Date: Fri, 17 May 2002 10:13:42 -0400
Reply-To: Quentin McMullen <QuentinMcMullen@WESTAT.COM>
Sender: "SAS(r) Discussion" <SAS-L@LISTSERV.UGA.EDU>
From: Quentin McMullen <QuentinMcMullen@WESTAT.COM>
Subject: Re: determining variable type
Content-Type: text/plain; charset="iso-8859-1"
Hi Bruce,
Thanks for the reply. I agree that my suggestion of adding a length
statement could lead to other problems. But I disagree with some of your
other points. : ) I've added some notes below.
> From: Ace [mailto:b.rogers@VIRGIN.NET]
> >Quentin wrote:
> >Of course the fix (and better practice in general), is to
> add a length
> >statement at the top to define both the type and length of
> the var1, but I
> >thought this was interesting.
>
> Your conclusion is correct, and it's a bit odd, certainly, but an
> argument type must be decided at compile time, whereas a simple
> comparison is only done at execution time, if you see the difference.
I disagree here. My understanding is that the PDV is created during compile
time. And in order to create the PDV, SAS must know each variable's name,
type, length, etc. So when you code x=1 during compile time SAS decides x
is numeric because you are assigning it a numeric value. When you code
y="1" SAS decides during compile time it is character of length 1 because
you are assigning a character value of length 1. So during compile time
whenever the first reference to a variable is made (regardless of whether
that is an assignment, a comparison, or on a set statement), SAS decides
it's name, type, and length.
> I don't agree, however, that adding a length statement for an existing
> dataset variable is a good solution. Consider if you accidentally gave
> it a smaller length than that on the dataset - every value would then
> be truncated with no warning whatsoever.

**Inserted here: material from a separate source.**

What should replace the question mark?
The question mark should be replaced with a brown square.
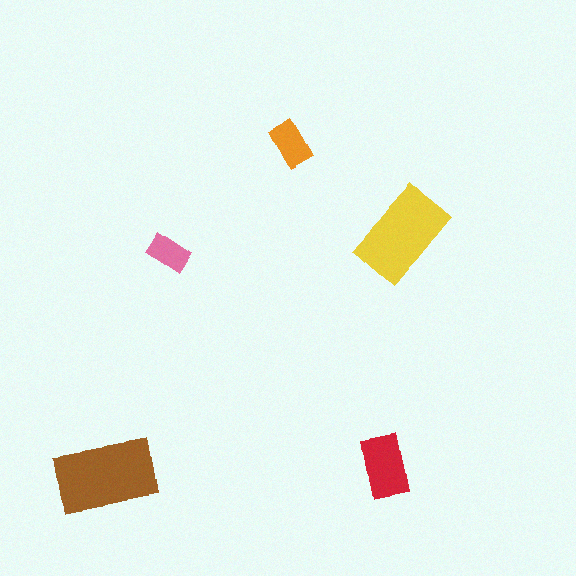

I agree this is a danger. Good point. User beware.
> There are a couple of ways around this. One would involve a dummy set
> statement above your loop, to ensure that all the program variables
> are correctly defined. Something like: IF 0 THEN SET A; will suffice.
Yep, this is a nifty way of doing it.
> In general, however, I'd always recommend that manual read-loops are
> handled with a single read before the loop and a do while(not
> end_of_file) type logic. This was how I was taught structured
> programming 20-odd years back and has served me well since.
>
> To implement this in SAS requires a linked block, as two seperate SET
> statements would open the input dataset twice, which is not what's
> required here. So something like the following would do the trick:
>
> data b;
> link readit;
> do while (^eof & upcase(var1)^='A');
> link readit;
> end;
> return;
> readit:
> set a end=eof ;
> return;
> run;
When I ran this I got the exact same error. Because (I think), as before,
SAS needs to decide during compile-time what type to make var1. And the
first reference to it is the upcase(var1)^='A'. And despite evidence to the
contrary (upcase function, character string), SAS makes it numeric.
11 data b;
12 link readit;
13 do while (^eof & upcase(var1)^='A');
14 link readit;
15 end;
16 return;
17 readit:
18 set a end=eof ;
ERROR: Variable var1 has been defined as both character and numeric.
19 return;
20 run;
NOTE: Numeric values have been converted to character values at the places
given by:
(Line):(Column).
13:27
> Note that I would also nearly always include the ^eof condition in the
> while clause, even if I think the other condition(s) would be
> satisfied and end the loop. Just good practice, I guess.
I guess if you are using do-while with a set statement inside this is a way
to avoid an infinite loop. But with the do-until structure you don't have
to do this, since SAS will stop once it tries to read past the end of the
file. In some sense, this is more "natural" SAS processing (e.g. you avoid
"SAS stopped due to looping" notes, etc.).
Kind Regards,
--Quentin